Given the complex relationships that humans have today with both “natural” systems (as evidenced by global warming), and engineered systems (internet as surveillance), we have been compelled into imagining a world without humans, or, at least, a world where the division between humans/nonhumans, as well as divisions between nature/culture, sciences/humanities, matter/thought, don’t make as much sense as they used to.
The group was initially formed by Alex, Sam, Radamés and myself while we were Researchers in Residence at FACT in Liverpool in 2015. It has grown to include many more humans, non-humans, objects and machines.
Reading & Thinging
Reading and Thinging is an informal monthly get-together that crosses a reading group with a ’show and tell’ session, exploring different themes in philosophy, science and culture through a curated reading list, discussions and manipulation of objects. It is an opportunity to make different areas of research, like philosophy, media theory and robotics, open and accessible, and to develop a community of readers, thinkers and thingers.

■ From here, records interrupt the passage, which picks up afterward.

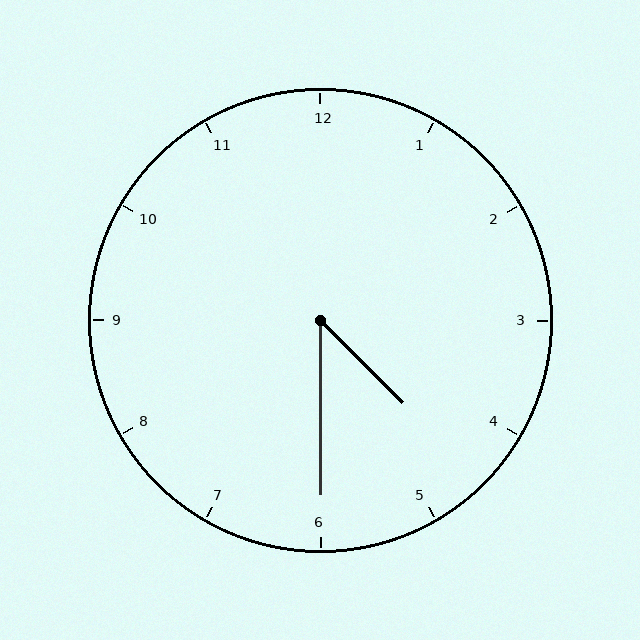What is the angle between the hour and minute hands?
Approximately 45 degrees.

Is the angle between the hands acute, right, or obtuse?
It is acute.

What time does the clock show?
4:30.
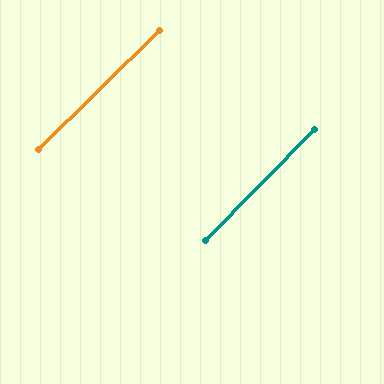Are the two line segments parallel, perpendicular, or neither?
Parallel — their directions differ by only 0.7°.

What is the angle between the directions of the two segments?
Approximately 1 degree.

We’ve discussed topics like: emotional labour; post-humanism and post-internet networks; the difference between reflection, refraction and diffraction; Parapoetics and mechanics as non-anthropocentric reading/writing systems; and Technoxamanism.
We’ve read texts by: Donna Haraway, Karen Barad, Morten Søndergaard, Aaron M. Moe, Bifo Berardi, Dorion Sagan/Jakob von Uexküll, amongst others.

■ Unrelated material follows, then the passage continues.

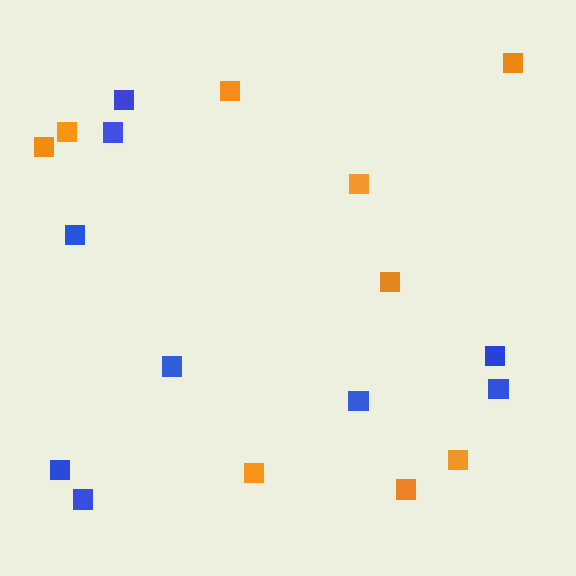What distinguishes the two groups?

Some of the thingings we’ve done: playing cat’s craddle, building machines that draw straight lines, performative readings, breaking and rebuilding ceramic objects and ritualistic desoldering of circuits.
Ob_ject and Ob_serve
Ob_ject and Ob_serve was an exhibition we put together at A Small View in Liverpool in February of 2016. Alex presented work that looks at the relationship between breakdown in machines and people. Radamés, Edgar and Thiago presented ongoing work that deals with the hidden lives of our communication technologies. Sam presented a collection of text-based prints and ephemera drawn from archival research, conversations with former Liverpool observatory employees, and his project notebooks.